Sollte sich das insbesondere von seiner älteren Tochter in einigen Anhörungen beziehungsweise Vernehmungen geschilderte Verhalten des Beschwerdeführers ihr gegenüber bestätigen, gingen damit schon wegen des beschriebenen Körperkontakts mit Sexualbezug schwerwiegende Beeinträchtigungen ihres Kindeswohls einher. Dass ausweislich der mit der Verfassungsbeschwerde vorgelegten Unterlagen ihr diesbezügliches Aussageverhalten nicht durchgängig konstant war, stellt wegen der für den Fall zutreffender Angaben über Kontakt mit dem Geschlechtsteil des Beschwerdeführers gravierenden Kindeswohlgefährdung die Tragfähigkeit der Prognose nicht in Frage. Da auch für die jüngere Tochter – wohl von ihr ausgehender – Kontakt mit dem Geschlechtsteil des Beschwerdeführers beschrieben wird, hat eine ihr drohende Kindeswohlgefährdung bei unmittelbarem Umgang mit dem Vater ebenfalls eine für das einstweilige Anordnungsverfahren ausreichende Grundlage.

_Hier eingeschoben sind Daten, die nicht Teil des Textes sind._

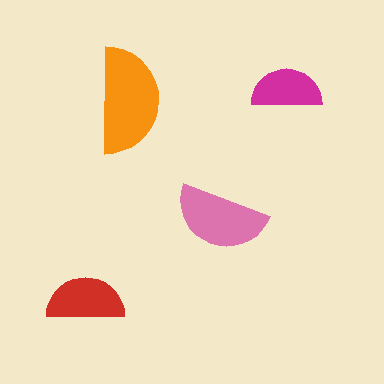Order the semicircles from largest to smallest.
the orange one, the pink one, the red one, the magenta one.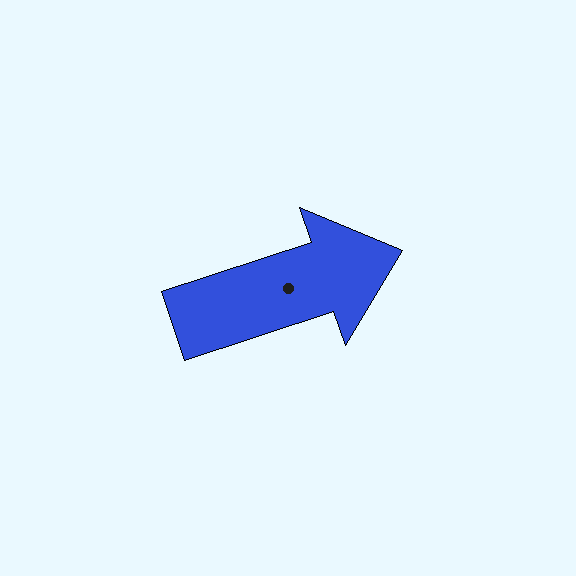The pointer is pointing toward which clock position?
Roughly 2 o'clock.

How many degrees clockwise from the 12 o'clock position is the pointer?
Approximately 72 degrees.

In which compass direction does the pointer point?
East.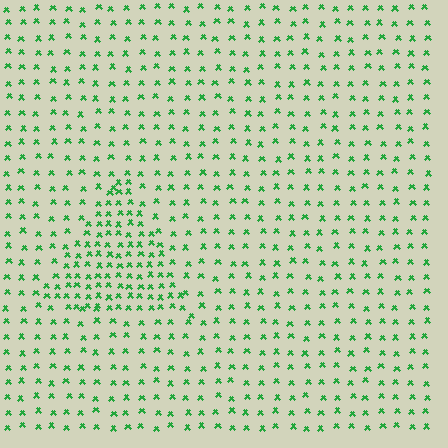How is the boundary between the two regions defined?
The boundary is defined by a change in element density (approximately 2.1x ratio). All elements are the same color, size, and shape.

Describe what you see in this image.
The image contains small green elements arranged at two different densities. A triangle-shaped region is visible where the elements are more densely packed than the surrounding area.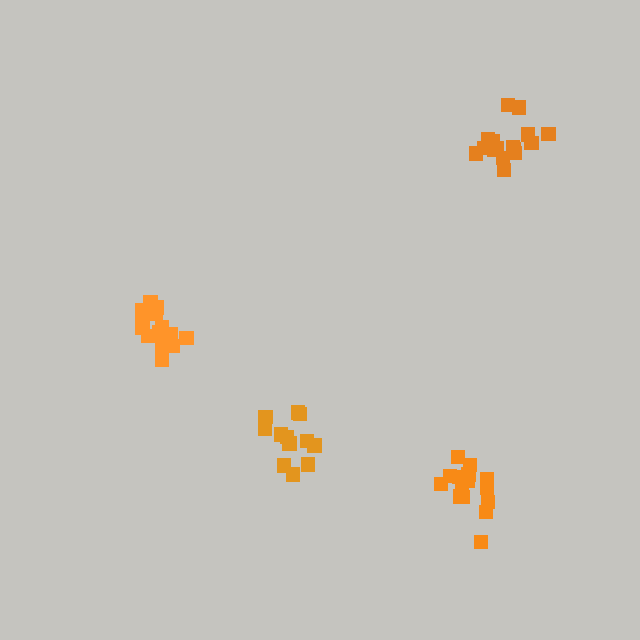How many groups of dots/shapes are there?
There are 4 groups.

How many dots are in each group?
Group 1: 16 dots, Group 2: 16 dots, Group 3: 13 dots, Group 4: 17 dots (62 total).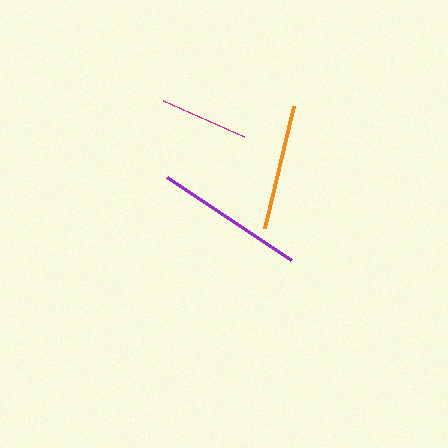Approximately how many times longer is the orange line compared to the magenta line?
The orange line is approximately 1.4 times the length of the magenta line.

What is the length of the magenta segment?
The magenta segment is approximately 90 pixels long.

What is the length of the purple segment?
The purple segment is approximately 149 pixels long.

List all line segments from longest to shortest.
From longest to shortest: purple, orange, magenta.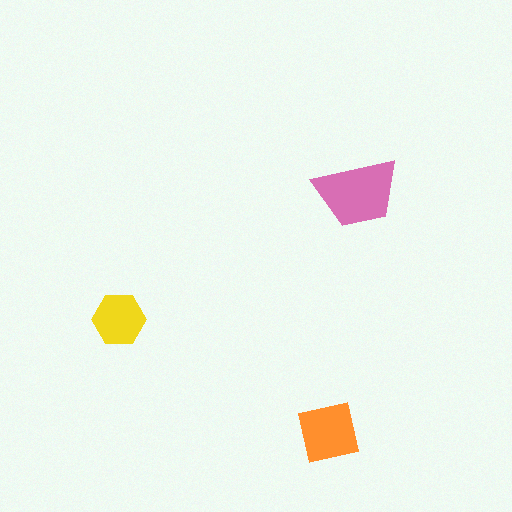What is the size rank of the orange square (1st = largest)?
2nd.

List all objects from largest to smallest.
The pink trapezoid, the orange square, the yellow hexagon.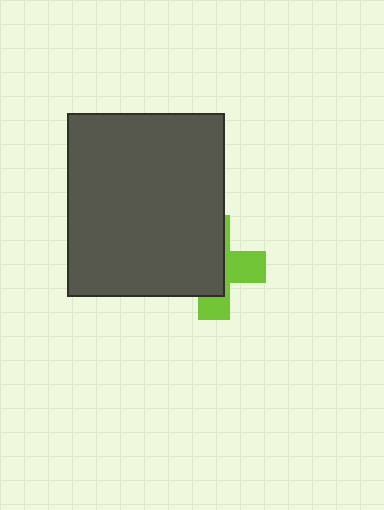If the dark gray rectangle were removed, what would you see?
You would see the complete lime cross.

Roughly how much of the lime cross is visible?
A small part of it is visible (roughly 39%).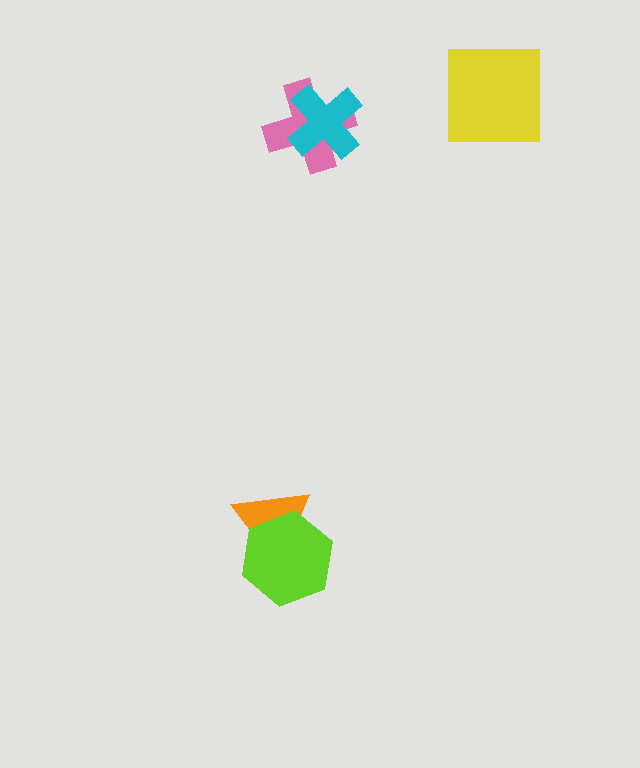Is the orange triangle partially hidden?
Yes, it is partially covered by another shape.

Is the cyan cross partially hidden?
No, no other shape covers it.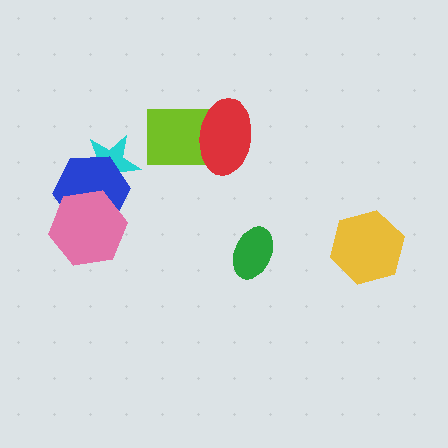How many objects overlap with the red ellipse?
1 object overlaps with the red ellipse.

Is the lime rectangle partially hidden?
Yes, it is partially covered by another shape.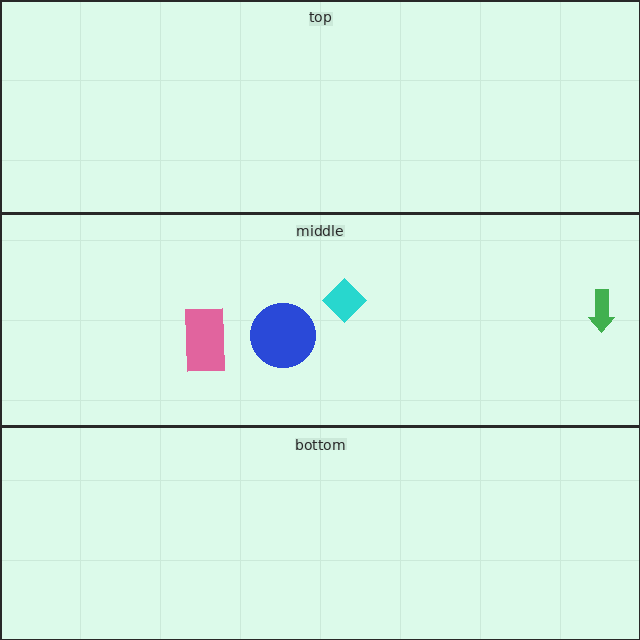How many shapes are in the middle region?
4.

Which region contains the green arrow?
The middle region.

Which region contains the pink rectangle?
The middle region.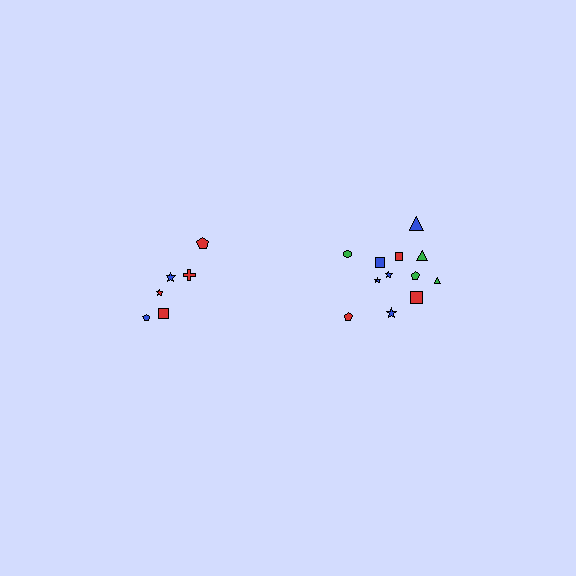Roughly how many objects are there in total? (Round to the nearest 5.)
Roughly 20 objects in total.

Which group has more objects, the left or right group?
The right group.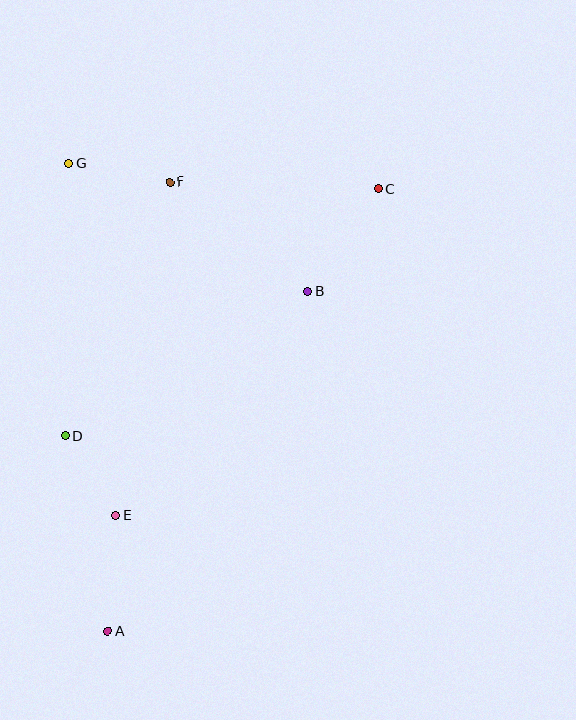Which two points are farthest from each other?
Points A and C are farthest from each other.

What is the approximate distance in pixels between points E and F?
The distance between E and F is approximately 338 pixels.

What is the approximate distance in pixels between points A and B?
The distance between A and B is approximately 395 pixels.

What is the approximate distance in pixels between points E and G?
The distance between E and G is approximately 356 pixels.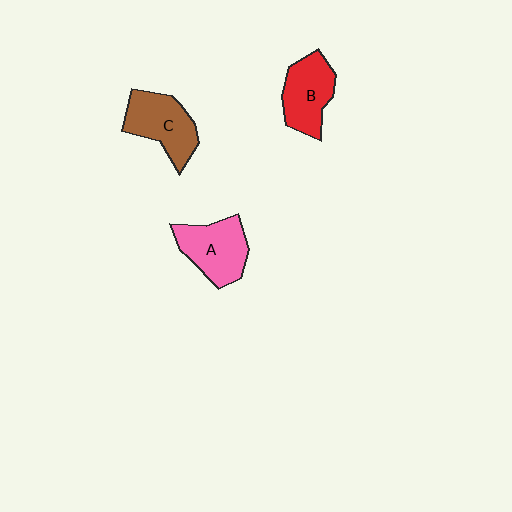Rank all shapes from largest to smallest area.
From largest to smallest: A (pink), C (brown), B (red).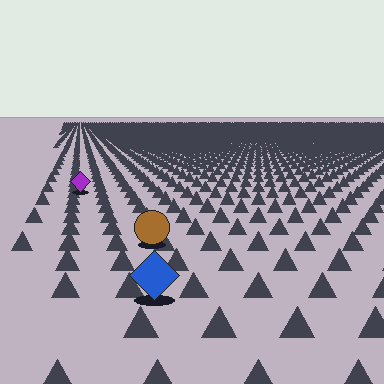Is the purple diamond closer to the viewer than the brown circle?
No. The brown circle is closer — you can tell from the texture gradient: the ground texture is coarser near it.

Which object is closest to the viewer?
The blue diamond is closest. The texture marks near it are larger and more spread out.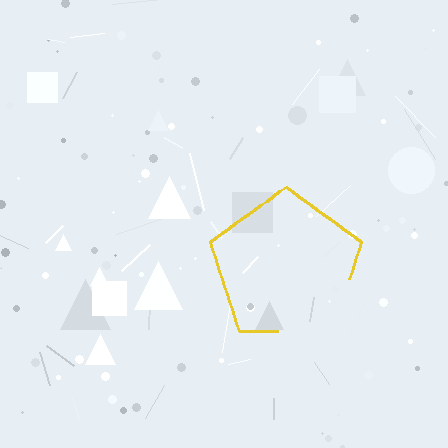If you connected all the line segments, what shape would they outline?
They would outline a pentagon.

bb) Derzeit erweist sich auch der Ausschluss begleiteter Umgänge und jeglichen Kontakts zu den Töchtern als noch verhältnismäßig. Unter Berücksichtigung der im einstweiligen Anordnungsverfahren aus Zeitgründen eingeschränkten Möglichkeiten der Sachaufklärung und der Schwere der im Raum stehenden Vorwürfe beruht die Annahme des Oberlandesgerichts, den Töchtern sei jeglicher Kontakt zum Beschwerdeführer nicht zuzumuten, gleichfalls nicht auf einer grundlegenden Verkennung von Bedeutung und Tragweite des Elternrechts (Art. 6 Abs. 2 Satz 1 GG). Soweit das Oberlandesgericht sich dafür zudem auf den jeglichen Umgangskontakt ablehnenden Willen beider Kinder stützt, ist das verfassungsrechtlich jedenfalls in Bezug auf die ältere, jetzt zehnjährige Tochter nicht zu beanstanden. Damit wird dem im Recht auf Selbstbestimmung des Kindes wurzelnden, mit dem Alter in der Bedeutung zunehmenden Anspruch auf Berücksichtigung des Kindeswillens Rechnung getragen (vgl. zum Maßstab BVerfGK 15, 509 <515>). Ob der Ausschluss jeglichen Umgangs und Kontakts auch mit der jüngeren Tochter maßgeblich auf ihren entsprechenden Willen gestützt werden kann, bedarf keiner Entscheidung. Auf der Grundlage des derzeitigen Erkenntnisstandes verletzt die Entscheidung des Oberlandesgerichts das Elternrecht des Beschwerdeführers auch insoweit nicht, weil der Ausschluss ohne Verstoß gegen Art. 6 Abs. 2 Satz 1 GG bereits durch die auf dem Verdacht des sexuellen Missbrauchs beruhende drohende Kindeswohlgefährdung derzeit noch tragfähig gestützt ist.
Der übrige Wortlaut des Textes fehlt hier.